Ham continued August 25th:

If as you say, this view is “described by Pirsig as being the closest 
Buddhist text in outlook to the MOQ,” it points out very clearly why I 
cannot subscribe to it.  Since I maintain that choices express our values, 
any restriction of free choice is a diminution of value sensibility, which 
is counter to the principle of a value-directed life.

Ant McWatt comments:

I think that Pirsig would maintain that values direct our choices.  
Furthermore, whether or not a restriction of free choice is a diminution of 
one’s quality of life depends on the type of choices being offered.  For 
instance, if a town has only a Burger King and a McDonald’s is there a food 
choice there worth spending any time wondering about?  However, if a town 
has a Burger King and an organic vegetarian restaurant, then maybe there is.

“Duhkha – suffering, pain – is associated with [petty] choice.  The more we 
fail to understand this, the more we’ll be caught up in duhkha.  And the 
more we’ll not _see_ the subtlety of it.”  (Hagen, 1997, p.38)

Ham continued August 25th:

The primary characteristic of existence is its differentiation.

Ant McWatt comments:

The primary characteristic of existence is the _quality_ of its 
differentiations.

Ham continued August 25th:

In my philosophy, the universe is so designed that subjective awareness is 
individually separated from its undifferentiated source to provide an 
extrinsic perspective of absolute Essence.  Thus, the life-experience is the 
singular journey through finitude in which the individual can participate in 
making Value aware.

Ant McWatt comments:

Ham, I’m not too sure what those two last sentences mean in plain English (I 
thought you didn’t take drugs banned by Reagan?) though if I understand you 
correctly, I think Nagarjuna (the “Second Buddha”) as seen in the above 
quote, has a better hold of how the conditioned relates to the 
unconditioned.  To put it in MOQ terms, the indeterminate (or Dynamic) is 
the fundamental nature of the conditioned (or static) rather than the latter 
being some form of “subjective awareness [that] is individually separated 
from its undifferentiated source”.  This is illustrated by David E. Cooper 
(‘Emptiness: Interpretation and metaphor’ in Contemporary Buddhism, Vol.3, 
Issue 1 (May 2002), p.18):

“When enlightened [a person] is once again aware of the mountains as 
genuinely present, but in a quite different register of awareness from his 
original, naïve one.  It is not simply that he appreciates their dependent 
status: rather he has become capable of those ‘double exposures’ through 
which a mountain both ‘dissolves’ into and ‘condenses’ a world, and is both 
a unique, palpable particular, yet an expression of a ‘wondrous’ and 
‘advancing’ whole.”

In the following quote, Pirsig explains this ‘mountains-and-rivers’ analogy’ 
in MOQ terminology:

“This ‘mountains-and-rivers’ analogy is used in Zen to explain the 
contradiction between statements made in the context of the everyday world 
and statements made in the context of ‘the world of the Buddhas.’  From an 
everyday world Dynamic Quality is like an undefined perfume which attaches 
in different ways to the objects of the world.  In the world of the Buddhas 
the perfume is the whole thing and objects are merely transitory patterns of 
the perfume.  In the Buddhas world Dynamic Quality is the dharma, the only 
order there is.”  (Pirsig to McWatt, December 4th 1994)

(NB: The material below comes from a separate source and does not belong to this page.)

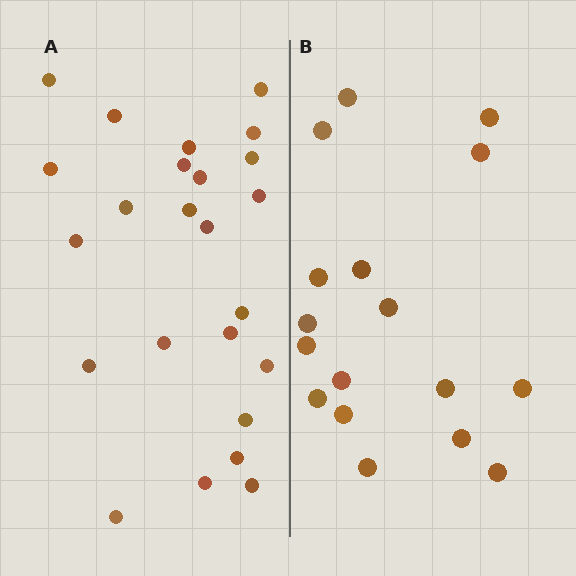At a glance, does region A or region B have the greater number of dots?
Region A (the left region) has more dots.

Ham concluded August 25th:

To escape the vicissitudes of life by denying one’s individuality and 
freedom is to live a meaningless and unfulfilling existence.

Ant McWatt concludes:

To attempt to escape the vicissitudes of life by denying the truth of one’s 
individuality and freedom is to imprison oneself in an existence full of 
dukkha.  This is partly why Pirsig wrote his books with (North) Americans 
and other Westerners particularly in mind.  They need help in shifting their 
understanding of reality towards the Buddha’s more than nearly any other 
world culture.  As such, they don’t need yet another SOM philosophy such as 
your Theory of Essence.  It’s analogous to adding a Wendy’s burger bar to a 
town that already has only a Burger King and a McDonald’s.